I was a little concerned about what it appeared I had agreed to. Was it the proposition that closures in languages and arts and humanities are inevitable ? That is certainly not my position. There is no inevitability to the removal of courses and the stripping out of staff expertise. Are these closures the result of government policy – probably, but it is important for all in universities to resist this misguided suite of policies which spring from marketisation. Many view these closures as opportunistic actions justified as post-pandemic restructure by university managers. We can identify the cause of the course closures, but please, let’s not erase the expressions of disapproval.

So just for the record, when I was asked for an opinion by Anna McKie, the author of the article, this was my reply by email.

It has always seemed to me highly ironic that prime ministers and ministers of education of all parties go to great lengths to emphasize the importance in schools of teaching history and modern languages. By contrast, these same politicians fall silent as university departments of history and languages are closed down with consequent loss of expertise and opportunity. Where do they think teachers of history and languages will come from? 

Aston is just another in a steadily increasing list of closures. in fact with the closure of modern languages at Nottingham Trent, the Midlands – one of the most linguistically diverse areas in the country – risks offering nothing but a monoglot education to a large proportion of its students. 

These institutions serve a number of less privileged students and do well on measures of access and widening participation. It is important to note that, at Aston, the management recognise they are going back on a commitment to its Languages for All program which is part of the Access and WP agreement. Languages and the humanities generally cannot be allowed to become the preserve of the Russell Group. Aston has a Business School and also a degree program in International Relations. Do students of business not need languages? And do students of IR not need both languages and history ? 
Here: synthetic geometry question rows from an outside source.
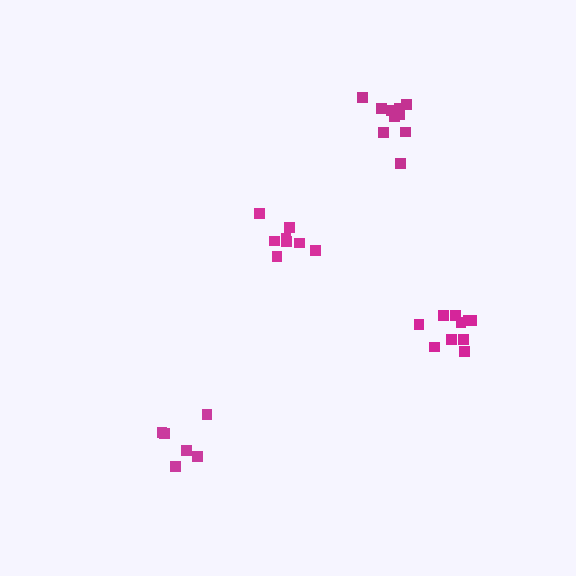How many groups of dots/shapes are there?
There are 4 groups.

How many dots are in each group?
Group 1: 8 dots, Group 2: 10 dots, Group 3: 6 dots, Group 4: 10 dots (34 total).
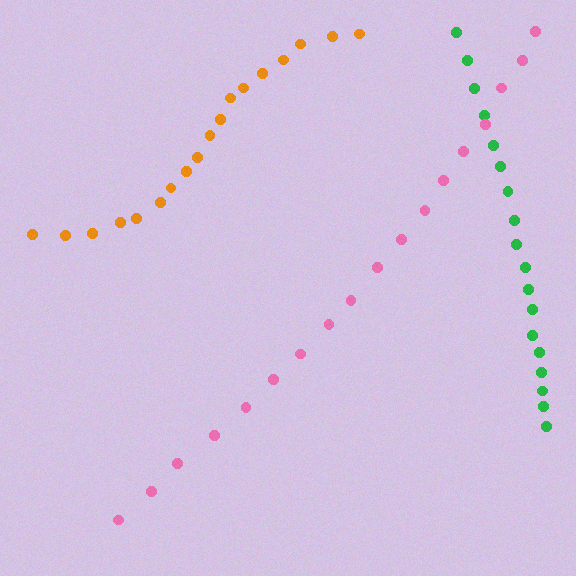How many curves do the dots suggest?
There are 3 distinct paths.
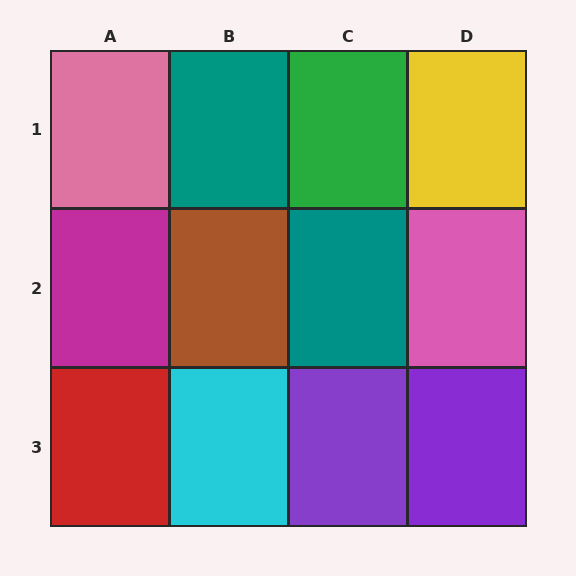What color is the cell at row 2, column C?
Teal.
It is extraordinary that History has been threatened with closure at Aston. The subject was only started in the 2018-19 academic year and identified as an area of strategic growth. It has not yet produced a graduating cohort. How can the outcomes of the subject be assessed ? Furthermore, several well-known scholars were lured to Aston from secure posts elsewhere and now, 24 posts (21 permanent) are targeted for redundancy. As far as I am aware, the research strength and grant income of the department are satisfactory. And I understand several department members were successful in gaining promotion recently just before the redundancy plans were announced. This is poor management at the very least. 

In my piece on the August restructuring regime, I noted that the relief package was being offered to universities which were providing courses focused on the needs of the local economy, and which were committed to academic freedom. I offered this observation:

 ‘How soon before the UK emulates other authoritarian governments, such as Hungary or Brazil, in deciding to outlaw gender studies or other perceived left-wing critical areas? The government seems to want to re-shape universities in terms of curriculum, delivery, recruitment and management. This is, to use an over-worked term in 2020, unprecedented’.

Academic freedom, and areas of critical scholarship are not best defended when scholars don’t know from one year to the next whether their high-quality programs will satisfy whatever shifting metrics university management are setting this year. What is taking place at University of Leicester Business School is the most transparent attack of academic freedom. We are now, very rapidly seeing the destruction of those areas of critical scholarship which make universities cornerstones of liberal democracy, to quote Rowan Williams.

I hope there is material there you can use. As always, I am very happy to discuss further.